Third-party entities such as AFPs and maximizers add complexity to an already opaque system. These entities exist to lower costs to the plan. Maximizers often outsource a patient’s drug coverage to a third-party entity that sets the patients’ cost-sharing at a level to maximize use of manufacturer copay assistance. As mentioned above, AFPs also rely on third-party entities that seek to enroll patients in manufacturer patient assistance programs that provide free drugs, which are usually intended for people without insurance. AFPs cause consumers to experience financial losses and lose access to critical medications while they navigate these programs. When a patient is forced to enroll in a third-party program, any financial assistance the patient receives will not be counted towards meeting their deductible or out-of-pocket limit, increasing the cost burden for the patient. These programs illustrate the current coverage landscape for patients taking high-cost therapies and challenges that may worsen as more costly treatments come to market.

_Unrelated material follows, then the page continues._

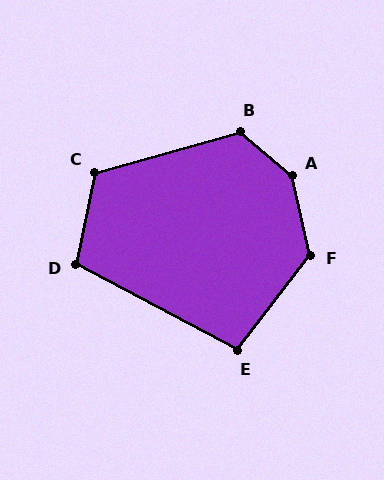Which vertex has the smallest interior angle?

Recommendation: As Congress seeks to address the current barriers to coverage and access of specialty medications in employer-sponsored health benefit plans, the CF Foundation provides the following recommendations:

  • To address cost containment strategies implemented by plans, Congress should pass the Help Ensure Lower Patient Copays Act (HELP Copays Act; H.R. 830/S. 1375). This bill reduces patient administrative and financial barriers imposed by PBMs and plans by 1) requiring plans to apply third party assistance to out-of-pocket maximums and other patient cost-sharing requirements; and 2) ensuring any item or service covered by a health plan is considered part of their essential health benefits (EHB) package. Together, these policies would prohibit accumulators and maximizers, and significantly limit AFPs in federally-regulated insurance plans, including ERISA regulated employer-sponsored health benefit plans.
  • PBM reform will have a direct impact on how patients access their specialty medications and the cost of those medications. We strongly urge Congress to finish the efforts started last year and pass comprehensive reform that prioritize patients by addressing misaligned incentives that contribute to high prescription drug costs for patients, improve access to pharmacies, ensuring transparency, and increase oversight of the prescription drug supply chain.
  • As expensive cell and gene therapies come to market, the CF Foundation believes there is great value in exploring alternative payment arrangements for these therapies, such as a subscription model which has been used to provide access to gene therapies in other countries.
  • When considering coverage models for specialty medications as well as cell and gene therapies, there must be a balance between policies to manage overall health care costs and actions that results in inappropriate delays or restrictions to treatment.
  • Coverage models for specialty drugs and gene therapies should utilize analysis of effective tools to foster and support utilization and adherence to evidence-based care regimens and exclude cost-sharing programs that burden people who can benefit from these therapies and can result in skipping or delaying vital aspects of the treatment protocol and supportive care.
  • Congress should with DOL and HHS to assess a range of financing arrangements as different markets and different therapies may lend themselves to different payment models.

Thank you for the opportunity to provide information on the experiences of people with CF as they navigate coverage and access in ERISA employer-sponsored health plans. The Cystic Fibrosis Foundation stands ready to serve as a resource as the Chairwoman explores solutions to improve affordability of coverage and increase quality and access to care.